Présidentielle 2022: l'abstention, la grande inconnue qui pèsera lourd

  • A moins de dix mois du 1er tour, la question angoisse les politiques : l'élection présidentielle, «la seule qui compte vraiment pour les électeurs», sera-t-elle à son tour naufragée par l'abstention
  • Son niveau pèsera lourd sur l'issue de ce scrutin, mais aussi sur la légitimité du régime

PARIS : A moins de dix mois du 1er tour, la question angoisse les politiques : l'élection présidentielle, "la seule qui compte vraiment pour les électeurs", sera-t-elle à son tour naufragée par l'abstention, qui a atteint un niveau inquiétant sous le quinquennat Macron ?
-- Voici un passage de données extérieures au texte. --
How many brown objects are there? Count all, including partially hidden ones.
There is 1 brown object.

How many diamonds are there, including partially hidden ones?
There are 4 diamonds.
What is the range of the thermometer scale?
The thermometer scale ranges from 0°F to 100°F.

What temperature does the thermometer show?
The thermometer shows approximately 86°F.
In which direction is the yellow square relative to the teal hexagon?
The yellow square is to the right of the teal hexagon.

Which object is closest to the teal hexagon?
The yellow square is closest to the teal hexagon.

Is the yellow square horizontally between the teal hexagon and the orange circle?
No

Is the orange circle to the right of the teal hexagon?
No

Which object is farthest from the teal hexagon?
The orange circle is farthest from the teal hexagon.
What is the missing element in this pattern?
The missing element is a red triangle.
Après l'abstention de deux électeurs sur trois aux régionales et départementales de juin, la participation sera en tout cas la grande inconnue de 2022. Son niveau pèsera lourd sur l'issue de ce scrutin, mais aussi sur la légitimité du régime.

Depuis la victoire d'Emmanuel Macron en 2017, plus de la moitié des électeurs ont boudé les urnes à chaque suffrage, des législatives de 2017 (51,3% et 57,3%) aux municipales de 2020 (55,25% et 58,6%), à l'exception notable du sursaut inattendu des européennes de 2019 (49,88%). Jusqu'à atteindre des records aux régionales en juin dernier (66,72% et 65,31%), un niveau proche du référendum sur le quinquennat en 2000, record absolu d'abstention sous la Ve République avec 69,8%.

«Election contaminée»

Pour le politologue Gérard Grunberg, "on ne peut écarter l'éventualité qu'en 2022 ce mouvement général affecte également la présidentielle".
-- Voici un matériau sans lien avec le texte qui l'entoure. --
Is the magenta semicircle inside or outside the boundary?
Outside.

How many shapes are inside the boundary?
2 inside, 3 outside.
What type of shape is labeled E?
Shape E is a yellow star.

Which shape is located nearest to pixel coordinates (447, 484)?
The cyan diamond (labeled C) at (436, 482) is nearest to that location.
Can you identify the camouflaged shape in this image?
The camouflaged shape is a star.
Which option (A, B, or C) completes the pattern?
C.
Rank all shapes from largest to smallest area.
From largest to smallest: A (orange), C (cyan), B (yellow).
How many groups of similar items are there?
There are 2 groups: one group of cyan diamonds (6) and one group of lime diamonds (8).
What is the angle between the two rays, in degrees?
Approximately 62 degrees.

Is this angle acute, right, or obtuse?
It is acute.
L’élection présidentielle a jusqu'à présent très peu subi la baisse régulière de la participation qui a touché les autres types d’élection. Mais, après la très bonne participation de 2007 (83,7% et 83,9% aux deux tours), celle-ci a légèrement diminué en 2012 (79,4% et 80,3% aux deux tours) puis de nouveau en 2017 (77,7% et 74,5% aux deux tours).

"Le plus vraisemblable est que l'abstention sera plus élevée que lors de la présidentielle précédente. Une participation de 70% seulement du corps électoral n'est pas à exclure", avance le sondeur Frédéric Dabi (Ifop) dans le Figaro.

Mais nombre de politologues appellent à ne pas extrapoler hâtivement les résultats des régionales.

"La présidentielle, ça reste quand même un scrutin majeur très lisible, et on ne peut pas ignorer qu'elle a lieu, à la différence de ce qui s'est passé aux dernières élections", souligne la politiste Anne Jadot, de l'université de Lorraine.

«La seule qui compte»

2022 "sera une élection sans doute plus mobilisatrice, mais on n'a pas encore une offre claire pour le premier tour, et c'est déterminant pour la participation", ajoute-t-elle. 

"La présidentielle garde un statut à part aux yeux des électeurs, celui de la seule élection qui compte vraiment", souligne Pierre Lefébure, politiste de l'Université Sorbonne-Paris Nord, qui attend lui aussi de voir la "dynamique électorale" qui se mettra, ou non, en place en 2022.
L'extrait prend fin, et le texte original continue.